The bike liberates kids from their parents and vice versa. There are few Dutch “soccer moms” chauffeuring their kids around in SUVs all day. Yet Dutch kids speak to their parents often, something that Unicef thinks is “strongly positively associated with life satisfaction” and much less common in, say, Japan. Crucially, Dutch parents have time to talk, because the country’s average work week is just 30 hours, the lowest of any rich nation (or, I suspect, of any society since our ancestors made the mistake of swapping leisurely hunter-gathering for back-breaking farming 12,000 years ago).
Dutch adults also have time to cook healthy family meals. Helpfully for communication, they tend to be non-judgmental pragmatists on matters like sex and drugs. Kids just don’t have much to rebel against. My Tour de France friend still frequently sees his mother, now 92.
Talking to parents and going around the neighbourhood, Dutch kids learn social skills. Eighty-three per cent say they make friends easily at school, and they report relatively little bullying (a big problem in Britain).
Something else that helps: Dutch schools aren’t that demanding. Childhood in the US, UK, Japan or South Korea is often dominated by the stress of trying to get into a top university that selects the future elite. The brutal truth may be that, taken across whole societies, there’s a negative correlation between children’s academic excellence and good mental health. Japan and Korea rank in Unicef’s top three for academic proficiency, with Ireland, while the UK is fifth — and all these countries do badly on mental health.
It’s more relaxing to grow up in the Netherlands, where hardly any universities are selective. The aim at high school in my day was typically to get the lowest passing grade, 6 out of 10. There was no reward for doing better. The academic level of Dutch kids remains unremarkable, especially since the pandemic.

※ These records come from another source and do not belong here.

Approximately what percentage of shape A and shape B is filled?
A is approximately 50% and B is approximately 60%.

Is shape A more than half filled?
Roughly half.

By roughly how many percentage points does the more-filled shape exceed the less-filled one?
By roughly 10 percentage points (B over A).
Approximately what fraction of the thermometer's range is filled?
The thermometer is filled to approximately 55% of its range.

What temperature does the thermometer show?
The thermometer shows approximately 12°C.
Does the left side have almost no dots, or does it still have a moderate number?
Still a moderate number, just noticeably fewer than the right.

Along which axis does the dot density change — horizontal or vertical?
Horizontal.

The country’s elite is selected mostly in adulthood, rather than around age 17 like in the US or UK. Even in adulthood, it’s a society with quite modest prizes for winners, which is why ambitious Dutch people often export themselves to New York or London.

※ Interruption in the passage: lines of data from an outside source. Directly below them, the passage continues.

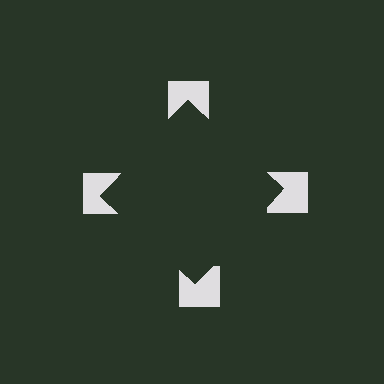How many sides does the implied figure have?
4 sides.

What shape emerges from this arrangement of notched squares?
An illusory square — its edges are inferred from the aligned wedge cuts in the notched squares, not physically drawn.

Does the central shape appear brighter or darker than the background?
It typically appears slightly darker than the background, even though no actual brightness change is drawn.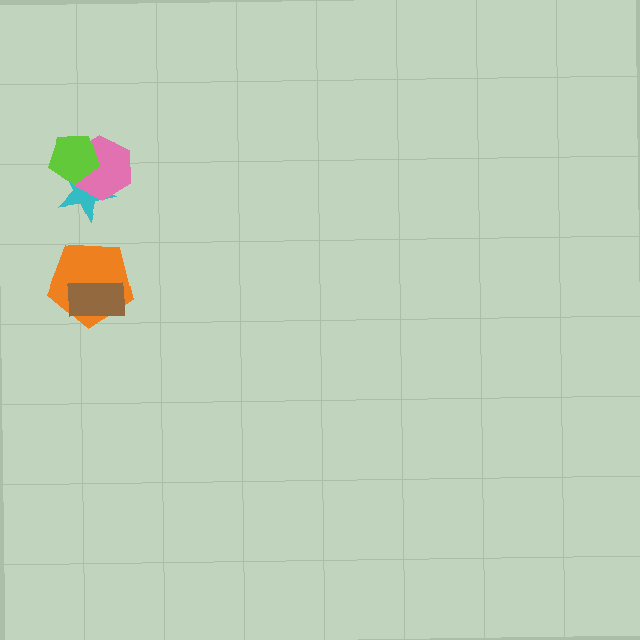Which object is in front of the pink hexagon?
The lime pentagon is in front of the pink hexagon.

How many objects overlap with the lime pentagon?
2 objects overlap with the lime pentagon.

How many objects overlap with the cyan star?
2 objects overlap with the cyan star.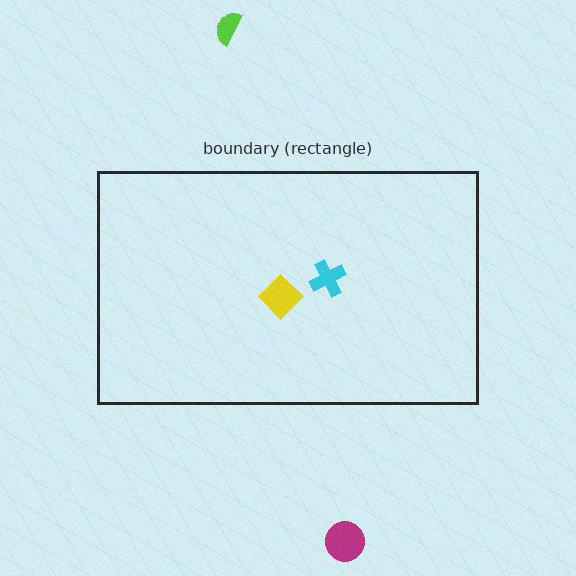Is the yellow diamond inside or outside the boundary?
Inside.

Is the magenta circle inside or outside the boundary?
Outside.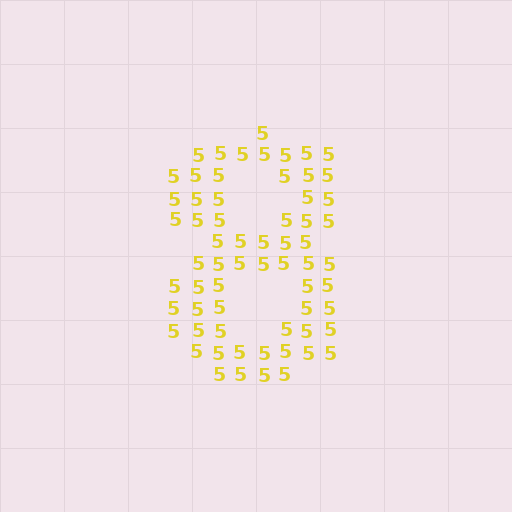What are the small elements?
The small elements are digit 5's.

On the upside, it’s a good country to be average in, and people at the bottom do relatively well. Dutch income equality is exceptionally high. I once went to interview a bus driver for disabled children in the town with the Netherlands’ lowest incomes. His house was lovely. In workplaces, the lowliest employees are often heard and can typically address the boss with the familiar “je” rather than the formal “u”.
Many societies try — occasionally successfully — to optimise for excellence or wealth. I’m pleased I grew up in a place that chose life satisfaction instead.